Steve Dubb (2022), Senior Editor of Economic Justice at Nonprofit Quarterly, affirms, “As [the Nonprofit Quarterly] has noted, impact investing can have many definitions. For social movement investing, the desired impact is to grow community power.” Hence, according to Dubb, in addition to providing influence and capital resources, social investing gives ownership equity and power back to the communities because “it’s not social movement investing unless movements are involved in steering where investment dollars go” (2022). In “What Is Social Movement Investing?—And Can It Build Community Power?” Dubb asks why the rich would invest against their own interests. He suggests that social investing can be perceived introspectively within certain donating camps as anticapitalism. The rich may possibly presume that giving away too much to the poor could lead to an era of blasphemous socialism and/or forced communism and be perceived as an existential threat to the wealth status of the rich who became and remain rich through current imperialist capital systems. Some institutions are labeled social merely because of the operations and services they provide.
The proposed public management of social investing dollars and the actions of corporate beneficiaries of social philanthropy must be explored and codified as a model that better serves people today, not as a bastion of power and prowess that is resistant to change and vested in current practices, customs, and traditions. According to current research, “the character of these fields and of their separation needs clarification,” as most private equity firm models buy ownership control and power over enterprises founded by the disadvantaged (Rainey 2021, 6). Robustly claiming to help communities, most private equity firms effectively reappropriate equity ownership from the community. Some investors need to be reminded that they do not have to require ownership equity for social giving, and that there are alternatives, such as providing smaller equity-free cash grants that can impact poor businesses, too.
There are models today that allow individuals to invest in social missions with or without profit motives. Social enterprises are institutions with or without profit motives that operate with social missions.
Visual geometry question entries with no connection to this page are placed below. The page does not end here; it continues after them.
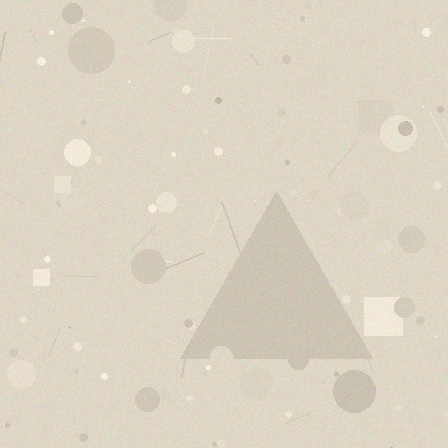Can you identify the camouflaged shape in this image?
The camouflaged shape is a triangle.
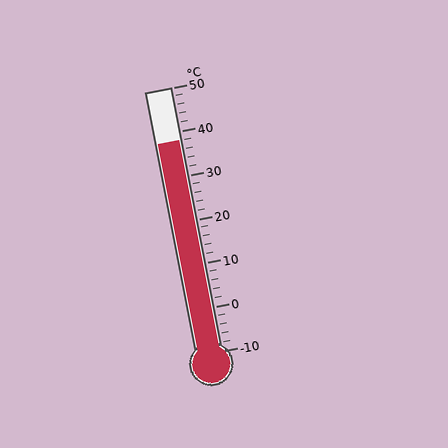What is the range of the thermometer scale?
The thermometer scale ranges from -10°C to 50°C.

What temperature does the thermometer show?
The thermometer shows approximately 38°C.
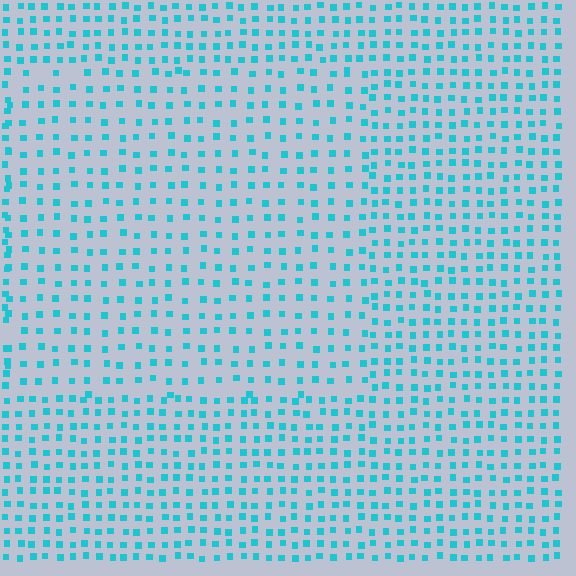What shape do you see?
I see a rectangle.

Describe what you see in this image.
The image contains small cyan elements arranged at two different densities. A rectangle-shaped region is visible where the elements are less densely packed than the surrounding area.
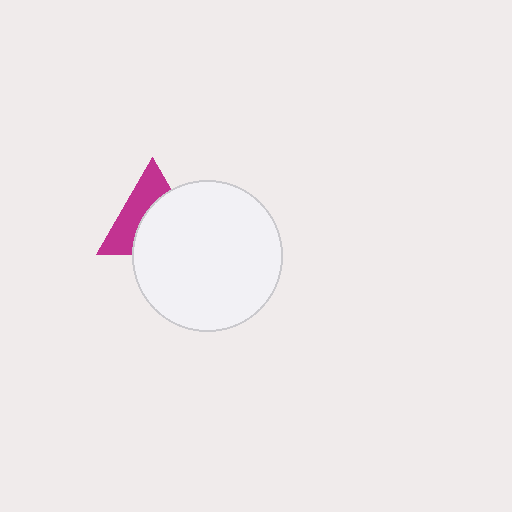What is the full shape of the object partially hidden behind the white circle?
The partially hidden object is a magenta triangle.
Benefit corporations are certified companies or legal entities whose missions and operations are of direct benefit to society; they make a profit by using various modalities. Cooperatives share ownership and are governed by collaborative democratic practices. These could be viewed as alternatives for the socially motivated interests and dollars of social investors. These organizations innately operate differently from traditional government organizations and/or nongovernmental organizations.
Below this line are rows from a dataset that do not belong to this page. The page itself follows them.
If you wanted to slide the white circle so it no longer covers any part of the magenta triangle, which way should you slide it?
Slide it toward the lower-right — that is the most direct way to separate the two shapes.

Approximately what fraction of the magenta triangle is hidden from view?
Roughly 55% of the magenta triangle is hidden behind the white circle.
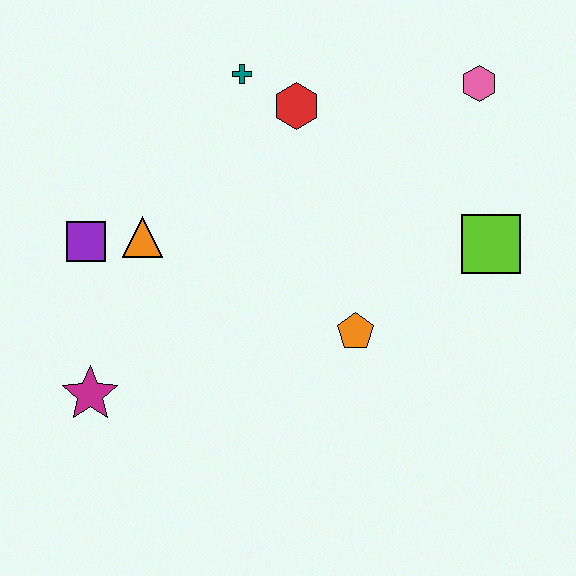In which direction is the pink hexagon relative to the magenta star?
The pink hexagon is to the right of the magenta star.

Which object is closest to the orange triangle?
The purple square is closest to the orange triangle.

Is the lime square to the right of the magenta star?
Yes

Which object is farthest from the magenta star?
The pink hexagon is farthest from the magenta star.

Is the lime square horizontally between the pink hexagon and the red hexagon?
No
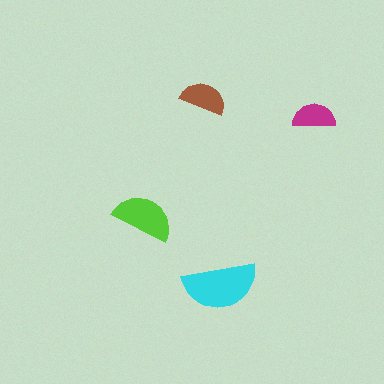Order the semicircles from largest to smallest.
the cyan one, the lime one, the brown one, the magenta one.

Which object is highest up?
The brown semicircle is topmost.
Corporate research is a rudimentary technical investment that organizations undertake either willingly or due to the requirements of bylaws. Corporate research can also be outsourced to a consultant who specializes in devising research methods that identify measures of social impact within an organization. The need for this is fundamental. In various Master of Arts in Urban Studies graduate courses at CUNY School of Labor and Urban Studies, I learned that nonprofit foundations only disburse 1–3% of their endowments to the community. This is a disservice to the communities from which nonprofits regularly take money, power, and equity. No one stops to wonder why they retain the coffers of community monies. Most people recognize this, but do not challenge this expression of tradition or custom in urban public management systems. Such “organizations and the people in them often provide crucial goods and services; the analysis of how they can do so effectively, and the dissemination of that knowledge can enhance the discharge of these crucial functions” (Rainey 2021, 4).
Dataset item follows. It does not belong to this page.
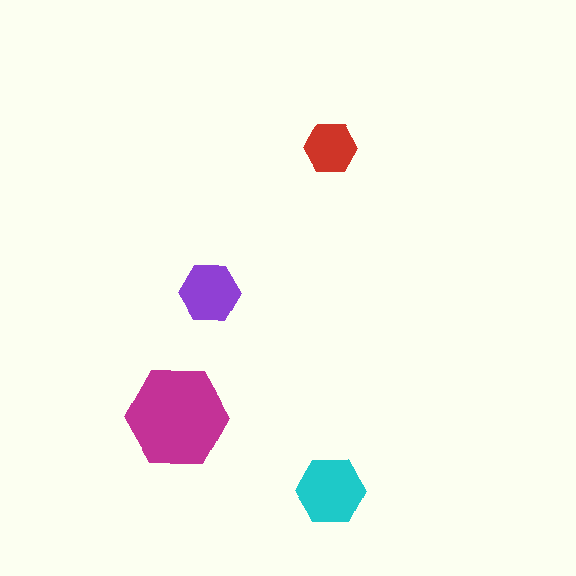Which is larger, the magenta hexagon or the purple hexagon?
The magenta one.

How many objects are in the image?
There are 4 objects in the image.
Internally, however, as is often the case, most public managers do not question why they give so little and do not meet the needs they are meant to provide for, and for which they receive entity benefits. People rely on public social service programming, and the “inadequate organization and management of those functions create severe problems for citizens” (Rainey 2021, 4). Nonprofits save money on taxes and even get free mailing with the United States Postal Service. Yet, over time, they boldly retain more than they distribute of this accumulated community wealth and power. Assessing which companies should provide collective money can influence the particulars of community sustainability and viability. Impact can be used as a key performance indicator. Choosing to invest/spend with diverse vendors is a practice that can be implemented, assessed, and measured for community impact. Change management within urban public management could begin simply with consistent documentation of assessments, such as these, for further knowledge and evaluations. These assessments could lead to new policy creation and enforcement. As a minority business owner, I make certain that part of my operations, including spending costs, goes to minority community organizations. My business bank, for example, is local, black owned, and in a low-income neighborhood. I chose to open a business account at that bank due to these qualifications, in addition to their ability to provide banking services that meet my business needs. Banking with such an institution is vital to me, but most may not think of such factors when choosing where to spend their business dollars. They may be particularly hesitant to place their business operations in primarily poor locations.
References
Dubb, Steve. March 9, 2022. “What is Social Movement Investing–And Can it Build Community Power?” Nonprofit Quarterly. https://nonprofitquarterly.org/what-is-social-movement-investing-and-can-it-build-community-power/.
Rainey, Hal G. 2021. Understanding and Managing Public Organizations, 6th ed. Hoboken: Jossey-Bass.